Un défi difficile a été de me pardonner et de m'accepter pour où je suis aujourd'hui. J'ai des défauts, des bizarreries et des imperfections. Je suis souvent dur avec moi-même pour être un peu bizarre. Je sais que je ne correspond pas à l'image d'être normal. J'en ai marre de mes hauts et de mes bas et chaque jour est une ruée vers l'avant. Je sais que je suis à risque en raison de mes antécédents complexes et de mon TSPT non diagnostiqué, ce qui nécessite une gestion stricte de moi-même. Je dois être constamment vigilant sur mes thérapies, rester mentalement positif, rester connecté avec la vie et Dieu du mieux que je peux, et rester ouvert et social avec les autres même si c'est difficile. Tous les jours.

En fin de compte, je ne peux pas abandonner. Certaines réponses pour ma propre vie sont de substituer l'enseignement à la journée, de travailler dans une bibliothèque ou de rentrer à la maison et de fermer le monde, d'allumer de la musique, de faire de l'art et d'écrire un journal.

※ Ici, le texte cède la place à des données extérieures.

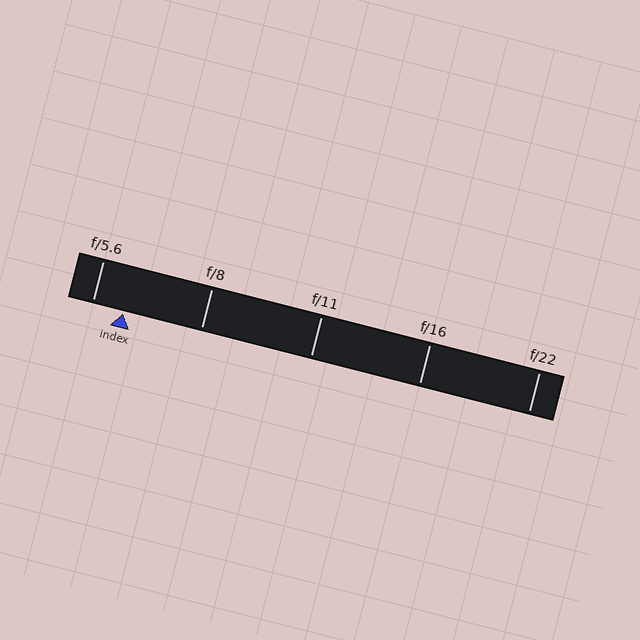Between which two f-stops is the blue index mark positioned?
The index mark is between f/5.6 and f/8.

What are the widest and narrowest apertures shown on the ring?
The widest aperture shown is f/5.6 and the narrowest is f/22.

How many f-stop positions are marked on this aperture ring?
There are 5 f-stop positions marked.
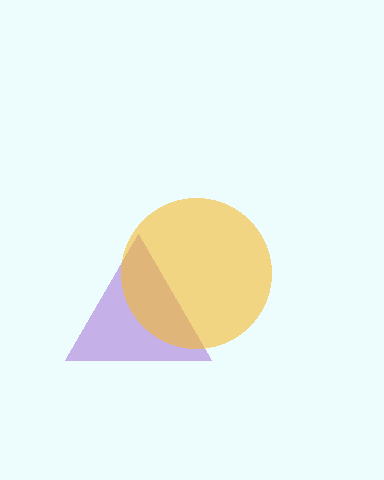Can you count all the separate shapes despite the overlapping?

Vivant dans le nord de l'Arizona, j'aime faire de la randonnée, conduire à Sedona et visiter mon préféré stupa ou conduire à mon institut bouddhiste préféré, le Institut Bouddhiste Garchen à Chino Valley, en Arizona, où j'apprends, rencontre d'autres personnes et pratique ce qui me passionne. Je me sens seule, mais chaque jour, je travaille sur mes objectifs, ainsi que pardonner, lâcher prise, m'accepter et embrasser le monde tel qu'il est. Être dans la nature aide. Et toujours en train d'apprendre.

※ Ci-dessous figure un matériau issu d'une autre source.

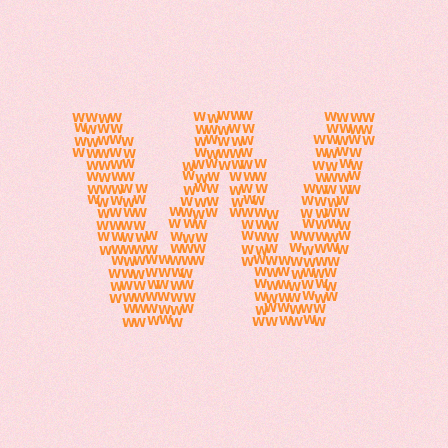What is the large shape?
The large shape is the letter W.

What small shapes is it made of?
It is made of small letter W's.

C'est parfois un combat mais ça en vaut la peine.

J'ai commencé seul dans ce monde mais nous le faisons tous. Cette vie elle-même a été mon histoire la plus difficile à raconter, une histoire au-delà des mots. Une histoire humaine qui a tellement de fils, et naturellement, certains fils se cassent par endroits lorsqu'ils sont portés trop fins. Mais c'est là que je reprends et tisse ma propre histoire. C'est là que je peux revivre d'une nouvelle manière. Et c'est là que je peux me connecter avec les autres et aller de l'avant avec le passé, en vivant dans le présent.

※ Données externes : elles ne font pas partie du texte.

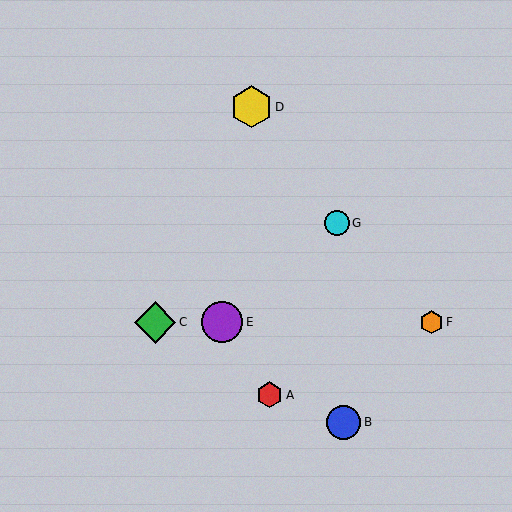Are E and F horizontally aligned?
Yes, both are at y≈322.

Donc, en ce mois de novembre, pendant le Mois national de la sensibilisation à l'adoption, j'encourage tous ceux qui lisent ceci, et tous ceux qui peuvent s'identifier, à continuer d'essayer. Chaque jour est une course, un voyage, une opportunité intemporelle de création. Chaque jour, nous pouvons vivre et tisser cette vie avec ce qu'on nous donne. Même si nous nous sentons seuls.

Nous pouvons recommencer.

Le délai d'attente pour mon acte de naissance

J'ai reçu un autre e-mail d'ICAB le 28 juin, environ 15 jours après avoir envoyé par e-mail un formulaire signé demandant la récupération de mon certificat de naissance. Cet e-mail avait pour sujet : « Post Adoption Concern » qui m'a fait battre le cœur tant il semblait si sérieux et officiel. Le contenu de cet e-mail disait essentiellement qu'ICAB a accusé réception de ma demande envoyée le 22 juin.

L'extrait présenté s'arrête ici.